L’histoire est connue, mais prenons quand même le temps ce matin de la relire car parfois, quand un texte nous est trop familier nous avons tendance à ne pas le lire vraiment.
Ce texte est une parabole. Une parabole, c’est une petite histoire que raconte Jésus pour faire passer un message. Le texte est très visuel : il y a tout d’abord un homme qui descend de Jérusalem à Jéricho. Avec un peu de fréquentation des textes bibliques, on pressent que les choses ne vont pas forcément bien se passer pour lui. En effet, symboliquement, à Jérusalem on se trouve en haut, près du Temple donc proche de Dieu. S’éloigner de Jérusalem c’est quelque part s’éloigner de Dieu. Et voilà, sur sa route, l’homme rencontre des bandits qui l’agressent et le détroussent, le laissant pour mort dit le texte.

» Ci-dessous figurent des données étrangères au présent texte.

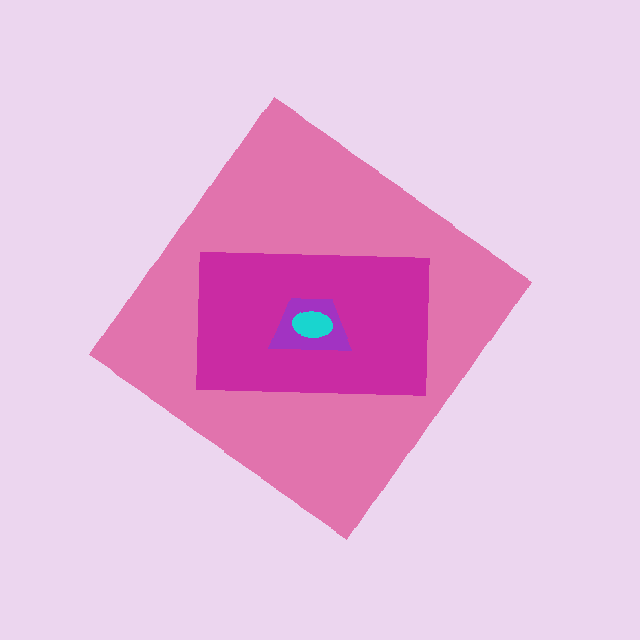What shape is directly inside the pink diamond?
The magenta rectangle.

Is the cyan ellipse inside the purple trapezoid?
Yes.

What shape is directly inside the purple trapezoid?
The cyan ellipse.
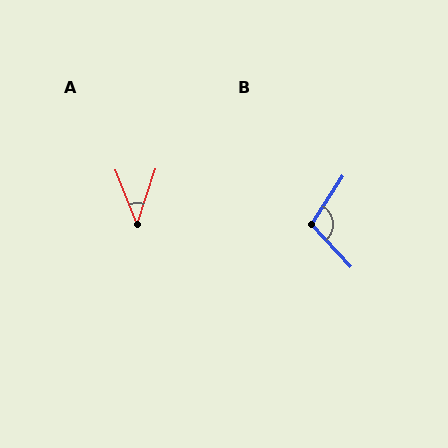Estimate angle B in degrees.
Approximately 105 degrees.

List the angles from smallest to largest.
A (40°), B (105°).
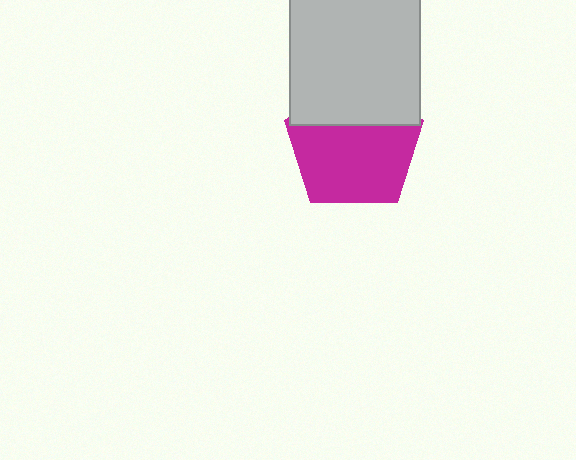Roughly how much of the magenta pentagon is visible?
Most of it is visible (roughly 67%).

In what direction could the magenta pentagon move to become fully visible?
The magenta pentagon could move down. That would shift it out from behind the light gray rectangle entirely.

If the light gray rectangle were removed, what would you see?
You would see the complete magenta pentagon.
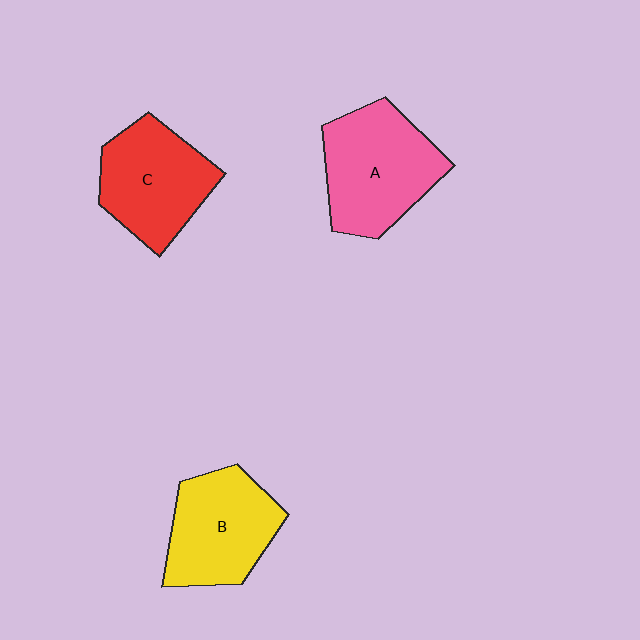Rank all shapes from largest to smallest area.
From largest to smallest: A (pink), B (yellow), C (red).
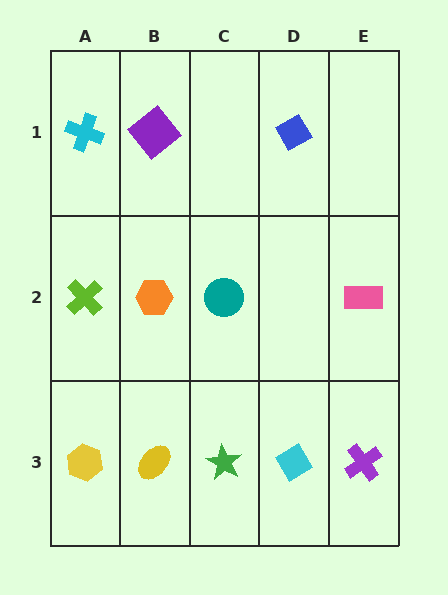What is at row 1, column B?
A purple diamond.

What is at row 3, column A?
A yellow hexagon.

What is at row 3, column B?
A yellow ellipse.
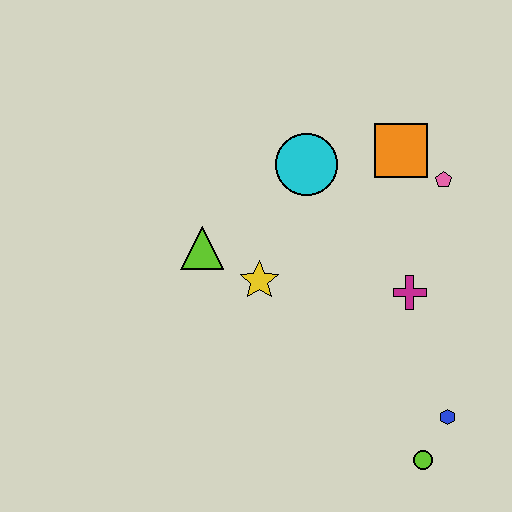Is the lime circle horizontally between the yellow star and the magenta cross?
No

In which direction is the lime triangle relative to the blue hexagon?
The lime triangle is to the left of the blue hexagon.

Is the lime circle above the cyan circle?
No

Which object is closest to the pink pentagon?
The orange square is closest to the pink pentagon.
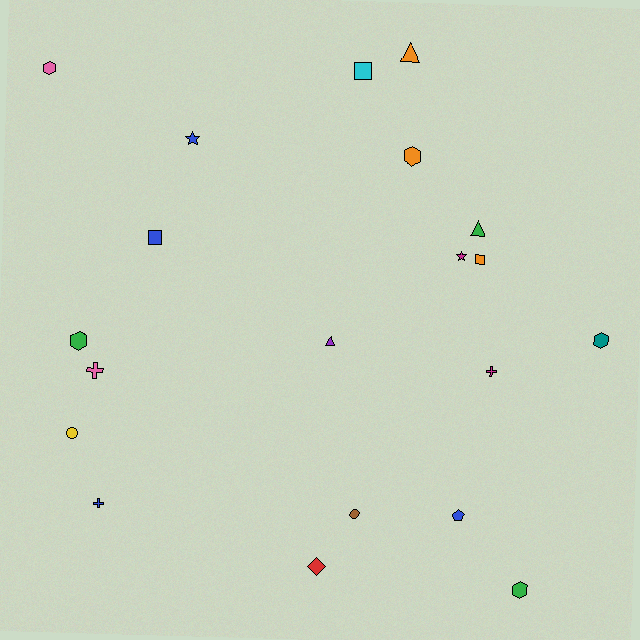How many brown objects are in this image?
There is 1 brown object.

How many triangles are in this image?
There are 3 triangles.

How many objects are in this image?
There are 20 objects.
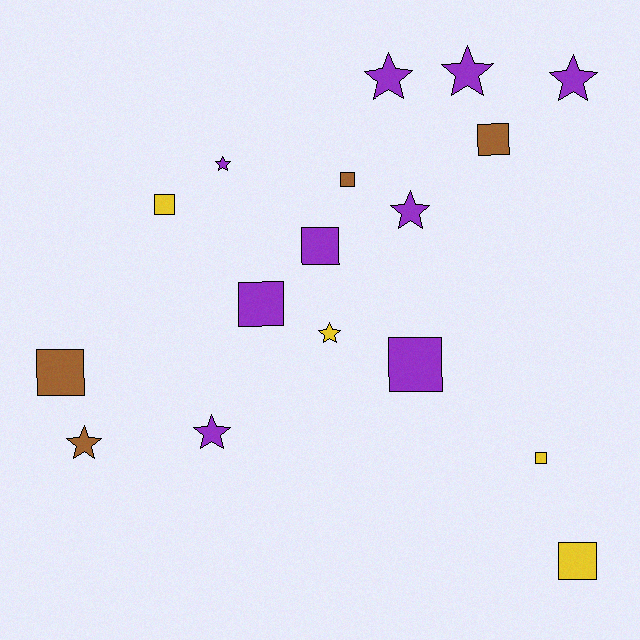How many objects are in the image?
There are 17 objects.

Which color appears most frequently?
Purple, with 9 objects.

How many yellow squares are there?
There are 3 yellow squares.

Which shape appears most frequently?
Square, with 9 objects.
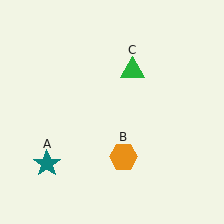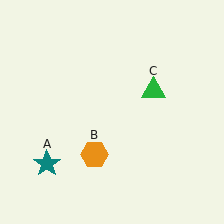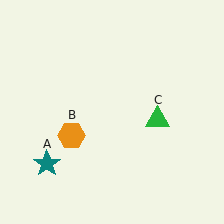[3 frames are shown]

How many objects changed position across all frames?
2 objects changed position: orange hexagon (object B), green triangle (object C).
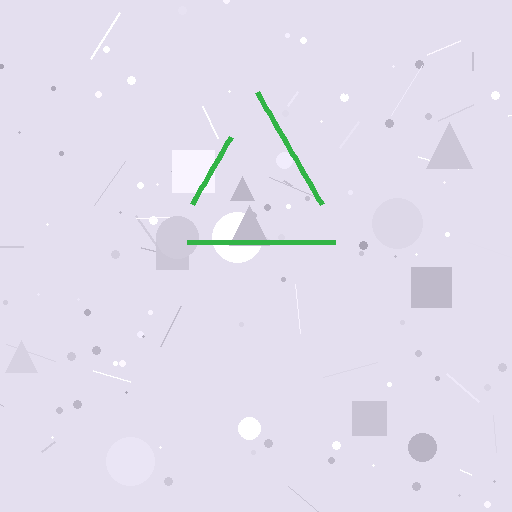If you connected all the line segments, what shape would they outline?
They would outline a triangle.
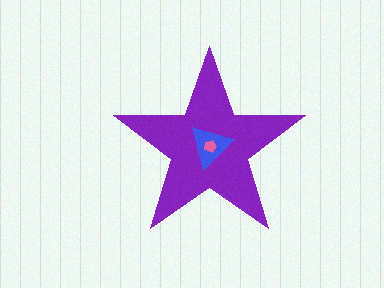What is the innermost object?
The pink pentagon.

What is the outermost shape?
The purple star.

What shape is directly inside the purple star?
The blue triangle.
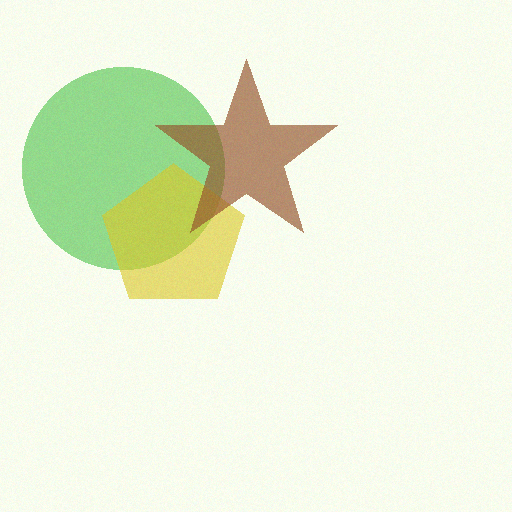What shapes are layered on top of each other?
The layered shapes are: a green circle, a yellow pentagon, a brown star.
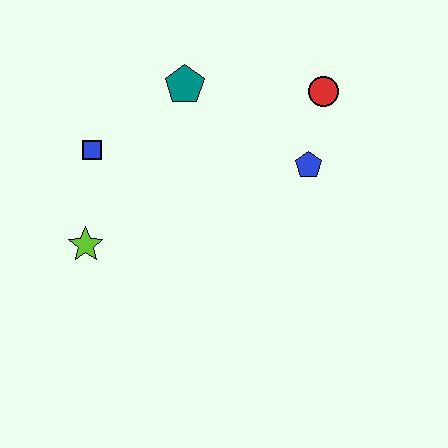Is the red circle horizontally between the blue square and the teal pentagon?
No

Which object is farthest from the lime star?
The red circle is farthest from the lime star.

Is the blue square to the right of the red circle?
No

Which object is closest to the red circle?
The blue pentagon is closest to the red circle.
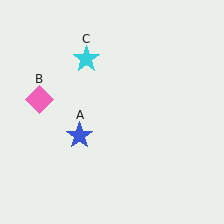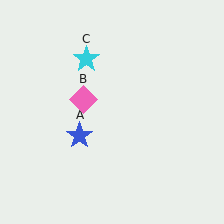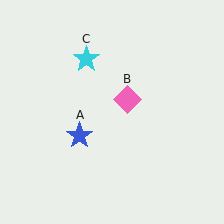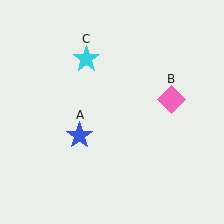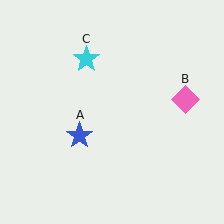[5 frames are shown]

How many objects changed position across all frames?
1 object changed position: pink diamond (object B).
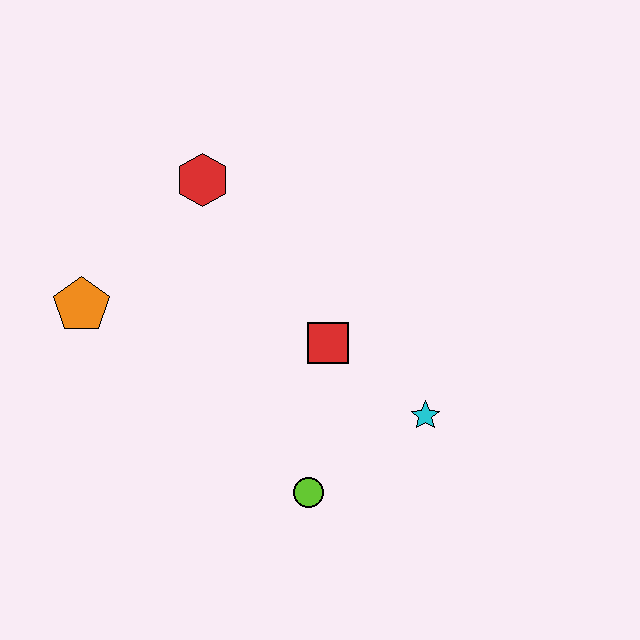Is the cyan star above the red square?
No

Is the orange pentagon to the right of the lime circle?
No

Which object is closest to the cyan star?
The red square is closest to the cyan star.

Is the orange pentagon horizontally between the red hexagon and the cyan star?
No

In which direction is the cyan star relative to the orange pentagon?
The cyan star is to the right of the orange pentagon.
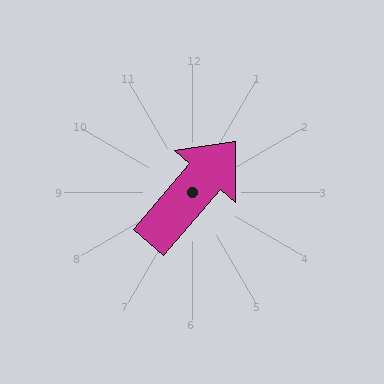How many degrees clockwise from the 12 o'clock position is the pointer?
Approximately 41 degrees.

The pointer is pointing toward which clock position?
Roughly 1 o'clock.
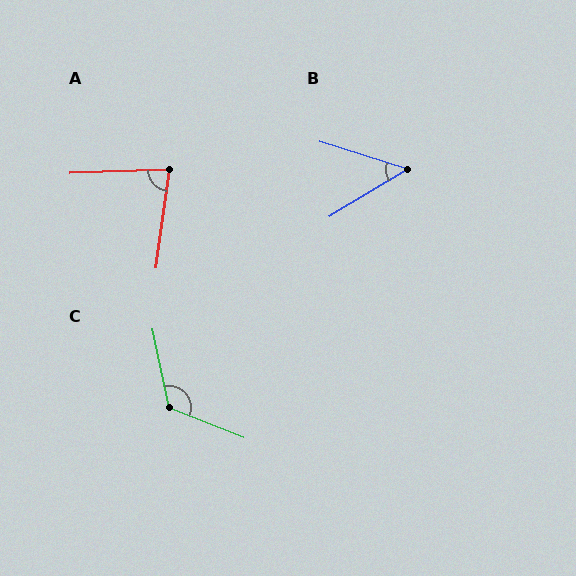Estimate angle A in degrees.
Approximately 80 degrees.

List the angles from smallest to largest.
B (49°), A (80°), C (123°).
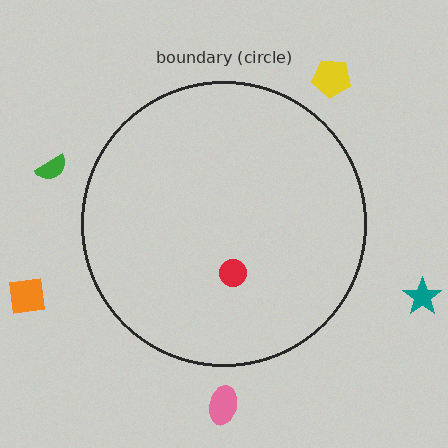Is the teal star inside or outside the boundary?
Outside.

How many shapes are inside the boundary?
1 inside, 5 outside.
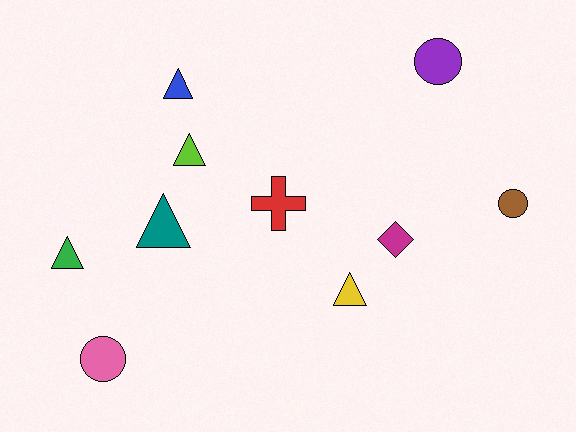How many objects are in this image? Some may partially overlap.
There are 10 objects.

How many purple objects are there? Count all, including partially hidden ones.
There is 1 purple object.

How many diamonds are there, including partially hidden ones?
There is 1 diamond.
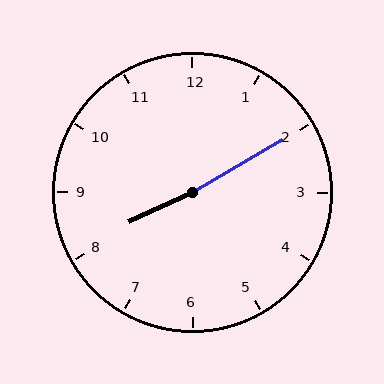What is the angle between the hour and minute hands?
Approximately 175 degrees.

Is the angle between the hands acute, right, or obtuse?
It is obtuse.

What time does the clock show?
8:10.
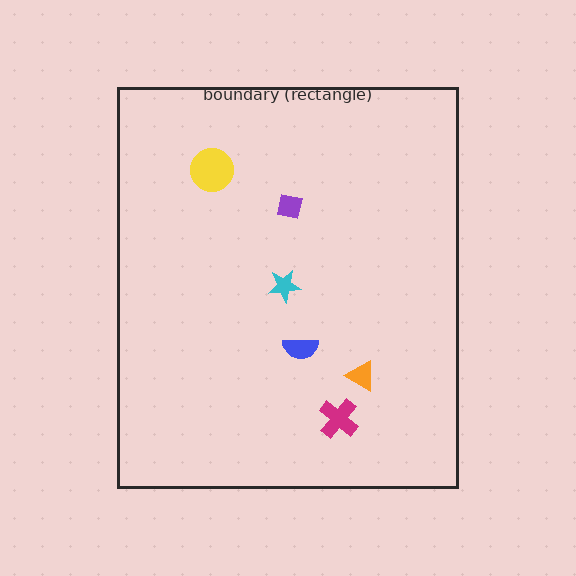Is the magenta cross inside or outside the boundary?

C’est alors que trois nouveaux personnages entrent en scène : Tout d’abord un sacrificateur, c’est-à-dire un homme d’Eglise important. Un de ceux qui géraient le temple, haut lieu de la religion juive, une personne haut placée et influente. Une de ces personnes qui s’intéressent certainement aux autres mais sous l’angle des statistiques ou de lois générales pour le bien de tous. Lui, il n’a pas le temps de s’occuper des individus. Il ne voit sans doute qu’à peine cet homme blessé au bord de la route. Il a l’esprit très pris par ses affaires, toujours de la plus haute importance.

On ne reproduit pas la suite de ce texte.